Though it was tidy, the office displayed the signs of being well used.
‘What else did you find?’
‘After coming to the same conclusions you’ve just reached, I consulted with a colleague in Manchester. She’s a specialist in burns, both pre- and post-mortem. I told her what I found and she agrees with our assessment. She’s drawn up a database of burns received from various accelerants and has consented to give me the benefit of her expertise. I’ve taken cross-section photographs of each trachea and sent them to her. She will examine them and then give her considered opinion on each one. I don’t know how much use it’ll be for you, but it may just give you a clue, or better, some evidence you can use.’
‘That’s very thorough of you, doctor.’
‘We have to be thorough. The dead deserve answers every bit as much as the living.’
‘What you said before, about Nick Langley’s epiglottis being scorched, have you any ideas on that?’
‘One or two. Do you have any yourself?’
Beth had some ideas, but she didn’t like them. If they were right, the implications for the victims were horrific. ‘I may be wrong – part of me hopes I am – but it seems to me that he’s learning as he goes. His first victim had the least burns, which suggests that he didn’t use enough accelerant to get his desired effect. That he’d more or less drowned Woman 2 with the stuff backs up this theory.’ Beth lifted her eyes from the floor to look at Hewson. ‘Would I be right in saying that it was only a lack of oxygen which prevented the accelerant from exploding inside her?’
‘You would. When I tested her organs, they were all showing signs of poisoning from the petrol. The two men – what are your thoughts regarding them?’
‘Horrific deaths. Agony. Calculated.

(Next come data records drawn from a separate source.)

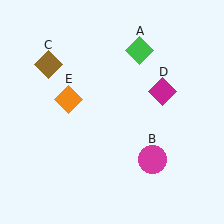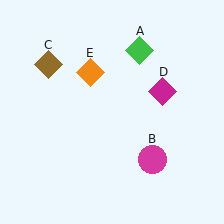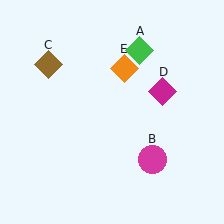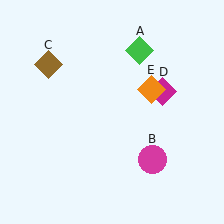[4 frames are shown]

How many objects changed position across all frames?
1 object changed position: orange diamond (object E).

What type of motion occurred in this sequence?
The orange diamond (object E) rotated clockwise around the center of the scene.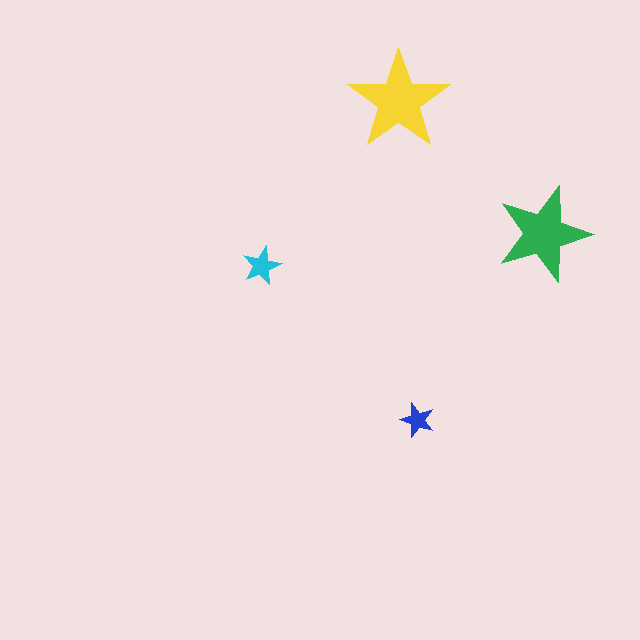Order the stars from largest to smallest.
the yellow one, the green one, the cyan one, the blue one.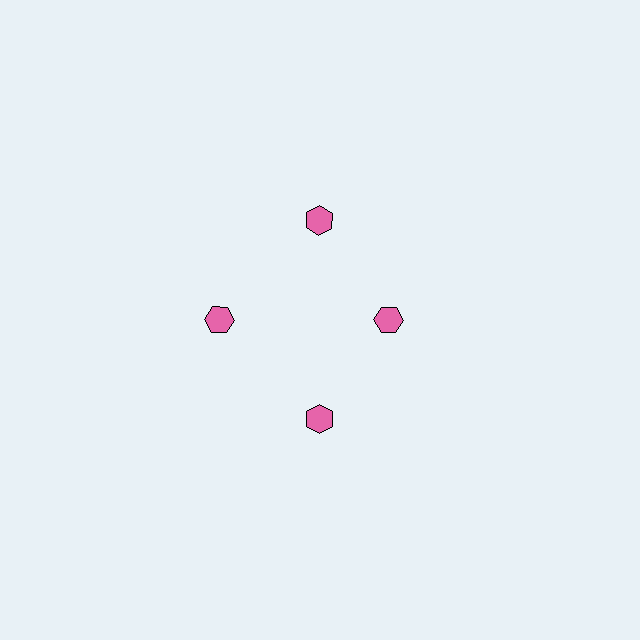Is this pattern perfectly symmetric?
No. The 4 pink hexagons are arranged in a ring, but one element near the 3 o'clock position is pulled inward toward the center, breaking the 4-fold rotational symmetry.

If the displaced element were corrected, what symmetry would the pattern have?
It would have 4-fold rotational symmetry — the pattern would map onto itself every 90 degrees.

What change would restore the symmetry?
The symmetry would be restored by moving it outward, back onto the ring so that all 4 hexagons sit at equal angles and equal distance from the center.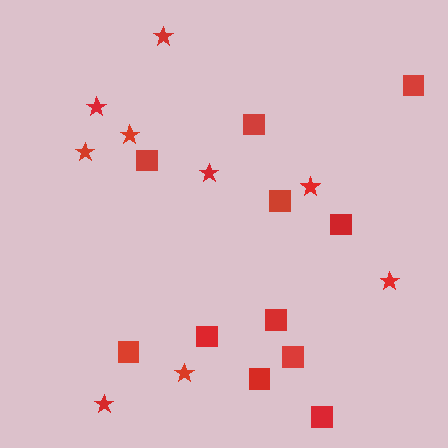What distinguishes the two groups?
There are 2 groups: one group of squares (11) and one group of stars (9).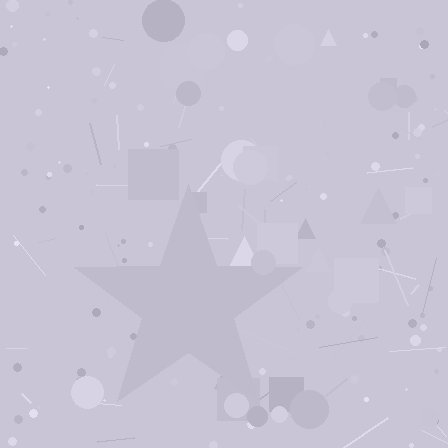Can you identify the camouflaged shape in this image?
The camouflaged shape is a star.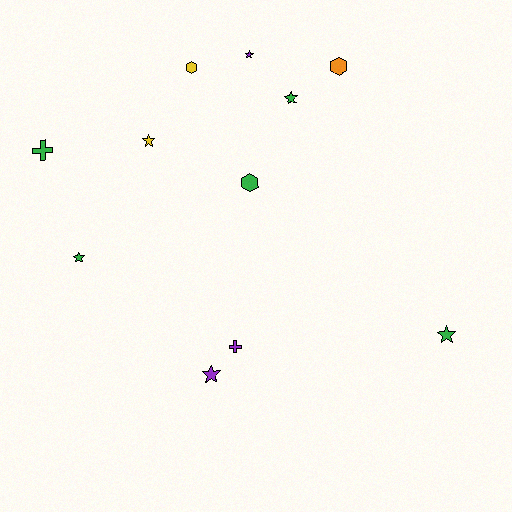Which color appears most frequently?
Green, with 5 objects.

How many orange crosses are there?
There are no orange crosses.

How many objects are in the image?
There are 11 objects.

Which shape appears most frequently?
Star, with 6 objects.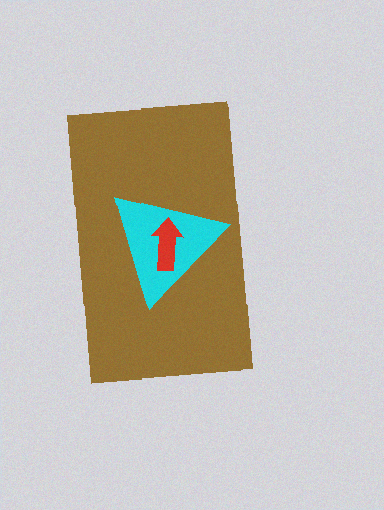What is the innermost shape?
The red arrow.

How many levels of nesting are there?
3.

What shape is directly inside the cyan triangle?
The red arrow.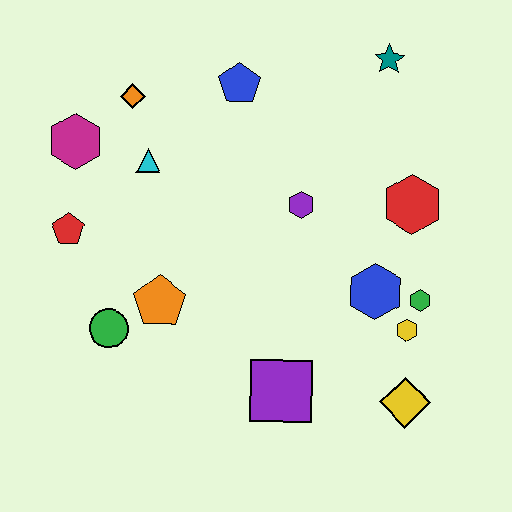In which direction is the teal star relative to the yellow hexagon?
The teal star is above the yellow hexagon.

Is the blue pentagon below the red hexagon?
No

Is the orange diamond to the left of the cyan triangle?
Yes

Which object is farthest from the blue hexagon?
The magenta hexagon is farthest from the blue hexagon.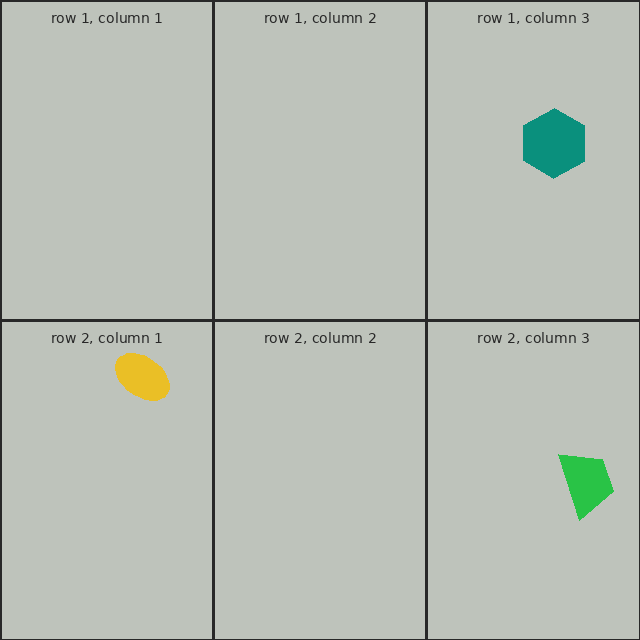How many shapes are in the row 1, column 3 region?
1.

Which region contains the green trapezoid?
The row 2, column 3 region.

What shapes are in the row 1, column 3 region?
The teal hexagon.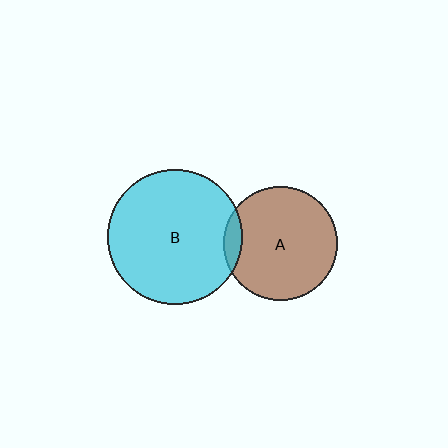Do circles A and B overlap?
Yes.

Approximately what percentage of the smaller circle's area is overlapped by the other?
Approximately 10%.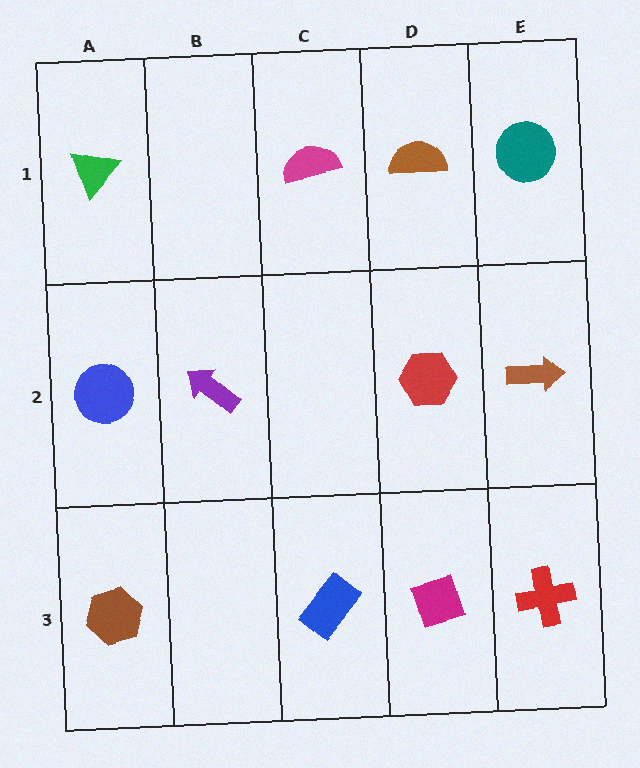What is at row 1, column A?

Experiments.’
Hewson’s bushy eyebrows twitched as the words tumbled from Beth’s mouth. ‘Interesting that you used the words “calculated” and “experiments”. Can you expand on your thinking?’

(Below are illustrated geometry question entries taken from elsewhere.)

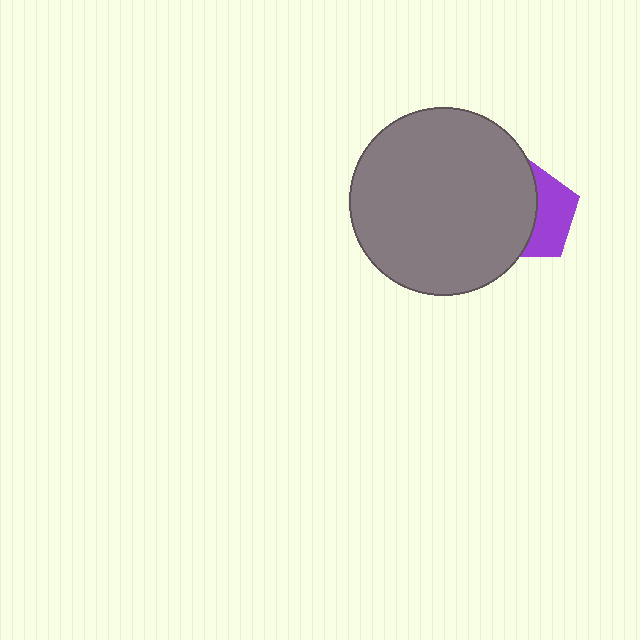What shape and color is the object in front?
The object in front is a gray circle.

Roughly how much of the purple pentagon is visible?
A small part of it is visible (roughly 44%).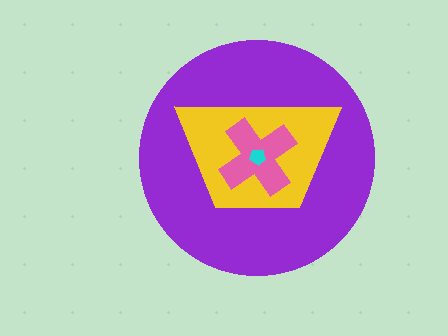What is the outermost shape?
The purple circle.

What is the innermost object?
The cyan pentagon.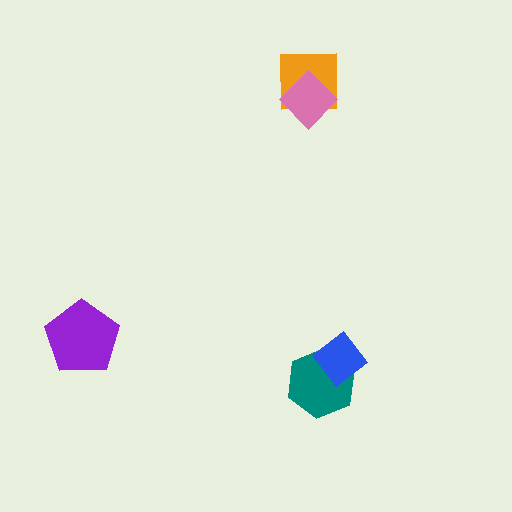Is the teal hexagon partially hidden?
Yes, it is partially covered by another shape.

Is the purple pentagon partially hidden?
No, no other shape covers it.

‘Angus Keane had worse burns than Woman 2, so that suggests there was less accelerant used, but what was there seems to have burned better.’ Beth leaned back in her seat and closed her eyes in thought. ‘What if more accelerant was added after the first
flames died out? You know, either poured or squirted into his mouth and then lit, would that cause the burning you found?’

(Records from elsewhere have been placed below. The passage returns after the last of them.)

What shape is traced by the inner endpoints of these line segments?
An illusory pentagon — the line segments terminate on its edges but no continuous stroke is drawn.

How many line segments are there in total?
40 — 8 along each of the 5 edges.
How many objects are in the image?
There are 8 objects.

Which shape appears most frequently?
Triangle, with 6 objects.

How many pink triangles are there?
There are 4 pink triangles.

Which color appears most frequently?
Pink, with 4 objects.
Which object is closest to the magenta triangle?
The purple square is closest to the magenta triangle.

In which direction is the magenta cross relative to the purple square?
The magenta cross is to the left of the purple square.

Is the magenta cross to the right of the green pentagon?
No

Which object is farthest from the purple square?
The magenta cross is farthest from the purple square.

Hewson rested his elbows on the desk and steepled his fingers beneath his chin. ‘That’s what I was thinking. I’d even suggest he could have been using something like one of those plastic spray bottles to deliver the petrol. I’d say he only stopped after his victim’s heart gave out. For Man 4, on the other hand, the killer didn’t stop; I’d say that he kept going long after the poor bugger died.’ Hewson slid one of his desk drawers open, reached inside and pulled out an evidence bag. ‘I found this block of wood jammed between his teeth. It would keep his mouth open so that more petrol could be sprayed or poured in. The trachea was so badly burned that there’s no way our victim would have been able to breathe. He’d have died of suffocation due to a trachea that was either blistered or punctured.’ Hewson closed his eyes for a few moments. ‘Like the others, his death would have been inevitable and a release. However, I do think you’re right about the killer experimenting. He’s refining his methods to ensure the fire is breathed for longer.’
Beth tried not to revisit the cellar in her mind, did what she could not to picture Nick Langley repeatedly breathing fire. Not now that she knew the horrors that had taken place in there.
As a distraction from her thoughts, she fired more questions at Hewson. ‘What else do you have to tell me? Can you make a more informed guess as to how long the bodies were in that cellar?’
‘My initial impression was wrong. Woman 1 had been in there at least four months, but not more than eight. I’ll need to check some reference books, but I should be able to narrow that window down for you. Woman 2 was around four weeks give or take a day or two. Nick Langley was very recent. I’d say he was in there no longer than twenty-four hours.’